After the final victory, the local population assembled in front of the Church of Agioi Apostoloi, a medieval Byzantine church in the center of the Kalamata town square. There was held the first Greek Orthodox mass on free Greek territory in over 360 years. The Greeks then made a formal declaration of independence in front of the church and then took an oath of loyalty to the revolution. The Greeks continued with their efforts and eventually achieved full victory and independence in 1832.
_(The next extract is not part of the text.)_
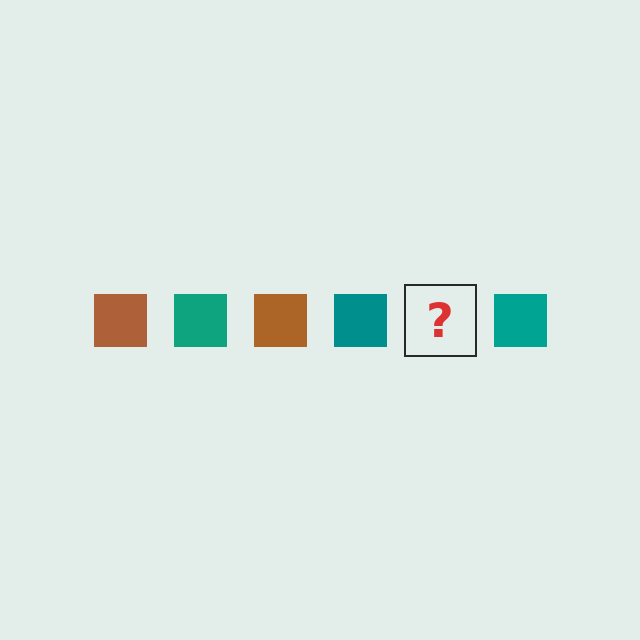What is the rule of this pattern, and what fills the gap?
The rule is that the pattern cycles through brown, teal squares. The gap should be filled with a brown square.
The church continued to serve the community until it suffered earthquake damage in 1884, which included the partial collapse of the bell tower. It was repaired and continued to serve until it suffered even more significant earthquake damage in 1986. During this rehabilitation, the church was restored to its original form and frescoes dating to the Venetian occupation period were further restored. Currently, the church is maintained by the Holy Metropolis of Messenia, is under the jurisdiction of the Church of Greece and is considered one of the most historically important buildings in the country.
Know Before You Go
The open hours for the church vary. The church hosts a celebrates for the heroes of 1821 annually on March 23. Additional festivities that day include a parade that passes near the church and re-enactments of the liberation of the city. Dress codes vary from church to church in Greek Orthodoxy. If you wish to enter the church, a proper show of respect to the church and its members is achieved by modest clothing and proper behavior. For men, shorts, tank tops/sleeveless shirts, and sandals/flip flops are frowned upon. Women's shoulders should not be shown in church, so anything strapless or with thin straps should be avoided. Skirts and dresses should at a minimum come below the knee. Some churches ask that no leg be shown. Feet should be kept on the ground when seated as it is considered insulting for the bottoms of feet to face holy images.